The statement below is a catch-all phrase that is frequently used in security policies to control the use of backup media, but it’s presence may not be sufficient to ensure that security administrators apply the same guidelines to audit data (ISP, 1997).
“All backup media will be stored in a safe, secure environment, in accordance with the manufacturer’s specifications. Media which has been used to store sensitive data will be disposed of securely and safely when no longer required.”
Audit infrastructure must control:
• The precise storage environment where audit data must be kept
• Whether audit data will be stored in a centralized location or distributed location
Conclusion
Traditionally, administrators have been responsible for the implementation of audit configurations on IT systems that support security directives established by the organization. However, frequently organizational security policies do not normally incorporate clear audit directives. This leaves the administrator with the task of interpreting security directives and using them to formulate system audit configurations. In addition operating systems constrain administrators when auditing intrusive behaviour that violates the security directives specified in organizational security policy. Operating systems view real world events from the perspective of its inner workings. Administrators are therefore forced to view user behaviour in terms of operating system subjects, objects and actions. The result of which is frequently an inadequate audit configuration that does not reflect the security policy set out by management.

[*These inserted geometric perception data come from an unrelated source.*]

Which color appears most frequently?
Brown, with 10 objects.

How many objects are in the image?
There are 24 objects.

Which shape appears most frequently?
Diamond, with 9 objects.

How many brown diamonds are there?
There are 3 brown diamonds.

To bridge this gap, the audit management interface to an operating system needs to allow administrators to select appropriate sets of audit data targeting the types of user behaviour considered intrusive by high-level audit policies. The collection of event data to log is the central issue facing administrators. Event data must reflect security and forensics guidelines that must be observed when collection is planned and event data is subsequently managed. A number of issues have been discussed pertaining to the selection, reduction, security, storage and retention of event data. Of these, support for planning, support for retention, and improved security must be taken into consideration when designing improved audit management infrastructure for security and forensic use.
References
Ahmad, A., and Ruighaver, T. (2002), A Top-Down Approach Towards Translating Organizational Security Policy Directives to System Audit Configuration, Proceedings of the 17th IFIP TC 11 International Conference on Information Security, Cairo, Egypt, 7-9 May, 2002.
Anderson, J. P. (1980), Computer Security threat monitoring and surveillance. Technical Report. James P. Anderson Co., Fort Washington, PA, April 1980.

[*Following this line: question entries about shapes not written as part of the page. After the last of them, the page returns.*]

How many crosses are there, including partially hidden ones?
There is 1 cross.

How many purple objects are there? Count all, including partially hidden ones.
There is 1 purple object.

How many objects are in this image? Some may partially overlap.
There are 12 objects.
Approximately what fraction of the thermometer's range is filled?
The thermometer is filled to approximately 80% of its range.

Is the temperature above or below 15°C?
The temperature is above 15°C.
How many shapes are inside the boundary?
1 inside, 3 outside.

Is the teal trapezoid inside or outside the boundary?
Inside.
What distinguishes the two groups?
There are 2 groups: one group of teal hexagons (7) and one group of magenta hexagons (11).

Denning, Dorothy (1986), An Intrusion-Detection Model, IEEE Computer Society Symposium on Research in Security and Privacy, pp 118-31.
ISP (1997), Information Security Policy, University of New South Wales, 1997. P. W. C. (2002), Information Security Breaches Survey 2002, Technical Report, Price Waterhouse Coopers, 2002
Neumann, P., Parker, D. (1989), A Summary of Computer Misuse Techniques,
Proceedings of the 12th National Computer Security Conference, Baltimore, Maryland, 10-13 October, 1989.
Schaen, S., I.,McKenney, B.W. (1991), Network Auditing: Issues and Recommendations.
IEEE: 66-79.
Schneier B. and Kelsey J., Secure Audit Logs to Support Computer Forensics, ACM Transactions on Information and System Security, v. 2, n. 2, May 1999, pp. 159-176. Sommer, P. (1992), Computer Forensics: an Introduction, Compsec '92, Elsevier, 1992. Sommer, P. (1997), Downloads, Logs and Captures: Evidence from Cyberspace, Journal of Financial Crime, October, 1997, 5JFC2 138-152;
Vaccaro, H.S., Liepins, G. E. (1989), “Detection of anomalous computer session activity”, In 1989 IEEE Symposium on Security and Privacy, pages 280--289, Oakland, CA, USA, May 1989. IEEE Piscataway NJ USA.
Wee, C. (1996), Policy Directed Auditing and Logging, PhD Thesis, UC Davis, Dept. of Comp. Science, 1996.